В эту ночь я понял, что боюсь смерти. Но разве умирать трудно? Я уже не раз набрасывал петлю на шею. Это ведь так легко! После ничтожных секунд страданий – совершенно чудесное ощущение радости! Ведь существуют на свете вещи истинно отвратительные, – так почему же не отдаться петле? Ведь я же не негодяй, раз страдаю подряд столько ночей. Я страдаю, точно школьник, когда пользуюсь любовью нелюбимых женщин и вымогаю у них же деньги… И страдаю только потому, что мелкий человек. И я горжусь тем, что страдаю. А ведь известно, истинно страдают, восхищаясь этим чувством, профессиональные шуты…
Я ощупью пробирался во тьме своего сознания, надеясь уловить луч света. Мне казалось, что, не дождавшись настоящих утренних солнечных бликов, я не увижу его. Я подбирался к разгадке мучительного житейского вопроса: отчего я стал не нужен ей, моей жене, моему волшебному кузнечику… Она разглядела во мне нечто такое слабое и страшное, о котором я старался никогда не вспоминать? Она догадалась, что истинное призвание мое в этой жизни – шут?
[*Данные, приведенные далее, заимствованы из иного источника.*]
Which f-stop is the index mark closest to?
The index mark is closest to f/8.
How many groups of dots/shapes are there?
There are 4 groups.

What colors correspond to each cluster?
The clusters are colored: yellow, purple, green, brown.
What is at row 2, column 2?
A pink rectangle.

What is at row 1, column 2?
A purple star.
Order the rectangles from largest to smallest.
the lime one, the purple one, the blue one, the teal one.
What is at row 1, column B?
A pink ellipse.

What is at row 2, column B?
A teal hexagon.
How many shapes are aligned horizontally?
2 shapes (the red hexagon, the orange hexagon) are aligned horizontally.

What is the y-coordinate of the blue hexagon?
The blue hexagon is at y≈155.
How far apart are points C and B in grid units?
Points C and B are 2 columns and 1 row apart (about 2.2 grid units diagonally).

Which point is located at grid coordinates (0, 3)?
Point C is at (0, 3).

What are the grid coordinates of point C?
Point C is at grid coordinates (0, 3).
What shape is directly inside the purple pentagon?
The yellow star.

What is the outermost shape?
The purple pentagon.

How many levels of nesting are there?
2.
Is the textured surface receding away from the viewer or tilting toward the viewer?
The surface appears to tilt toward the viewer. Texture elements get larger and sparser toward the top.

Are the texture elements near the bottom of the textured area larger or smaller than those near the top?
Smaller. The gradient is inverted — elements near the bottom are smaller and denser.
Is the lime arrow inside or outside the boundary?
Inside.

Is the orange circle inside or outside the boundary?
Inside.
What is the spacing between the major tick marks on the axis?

Ужасное позорное призвание, которое дается свыше. Некогда обнаруживши в себе это презренное призвание, я делал вид, что оно вовсе не мое, и лучше с этим открытием не шутить, не баловаться, – авось и пронесет.
Не пронесло. И пощадила меня не жена моя, а нелепая случайность.
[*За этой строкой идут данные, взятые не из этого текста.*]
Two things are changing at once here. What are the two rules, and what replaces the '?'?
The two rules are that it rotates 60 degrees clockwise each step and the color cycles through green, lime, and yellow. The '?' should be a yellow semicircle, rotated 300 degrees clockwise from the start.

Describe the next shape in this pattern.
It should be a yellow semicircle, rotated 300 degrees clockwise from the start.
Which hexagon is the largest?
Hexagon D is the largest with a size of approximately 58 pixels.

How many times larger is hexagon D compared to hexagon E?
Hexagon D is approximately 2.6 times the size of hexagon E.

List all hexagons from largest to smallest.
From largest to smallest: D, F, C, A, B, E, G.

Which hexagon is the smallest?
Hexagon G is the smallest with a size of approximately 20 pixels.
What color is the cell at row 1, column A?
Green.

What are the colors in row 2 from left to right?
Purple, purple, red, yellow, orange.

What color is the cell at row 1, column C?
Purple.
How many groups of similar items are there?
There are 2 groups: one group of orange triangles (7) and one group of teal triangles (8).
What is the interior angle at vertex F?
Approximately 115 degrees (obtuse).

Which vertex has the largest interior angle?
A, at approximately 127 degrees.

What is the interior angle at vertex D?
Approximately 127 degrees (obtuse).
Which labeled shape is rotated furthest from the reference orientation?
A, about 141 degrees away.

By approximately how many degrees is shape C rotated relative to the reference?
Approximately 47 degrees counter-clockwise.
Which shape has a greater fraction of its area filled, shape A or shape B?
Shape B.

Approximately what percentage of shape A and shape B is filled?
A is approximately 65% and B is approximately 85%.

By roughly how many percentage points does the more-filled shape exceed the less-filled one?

В основном жизнь и состоит из нелепостей, от которых бежать все равно бессмысленно и тщетно.
Я же сделал лишь слабую неявную попытку, что побегу. Я стал жалеть людей. Вслух – в присутствии моей жены. Жалеть вообще людей, и в частности. И не только на словах и в охах, а в самом практическом виде – деньгами, личной какой-никакой заботой. Позволяя и мелкую, пионерскую, сознательную заботливость.
Достаточно было выйти из подъезда собственного дома, чтобы… из меня полез этот мелкий ничтожный шут. Шут соучастия. Шут сострадания. Шут тимуровский во всей его просталинской мерзости.
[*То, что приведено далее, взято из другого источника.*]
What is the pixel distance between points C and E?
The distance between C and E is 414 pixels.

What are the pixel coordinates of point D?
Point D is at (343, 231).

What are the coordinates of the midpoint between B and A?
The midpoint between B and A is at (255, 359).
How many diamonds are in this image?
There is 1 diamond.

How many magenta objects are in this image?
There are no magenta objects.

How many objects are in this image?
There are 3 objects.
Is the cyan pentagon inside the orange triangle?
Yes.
Разумеется, чтобы жить с подобным шутейным господином, надобно иметь особые нервы. Или природные наследственные, или натренированные, натасканные посредством специального воспитания с привлечением русской православной веры.
Мое же шутовство проистекало из самой моей природы, оно как бы с рождения сидело во мне, было моей внутренней сутью.
До поры до времени я умудрялся волевыми и мыслительными способностями не выпячивать эту особенность своей натуры. Причем окружающие меня люди ненавязчиво воспитывали меня своим примерным поведением, иногда даже в глаза говоря:
– Игорек, не разменивайся на мелочи… Сохраняй свою душу для большого решающего подвига. Чти коммунистические идеалы, а милосердие – это натуральная поповщина и мракобесие. Будь выше этого.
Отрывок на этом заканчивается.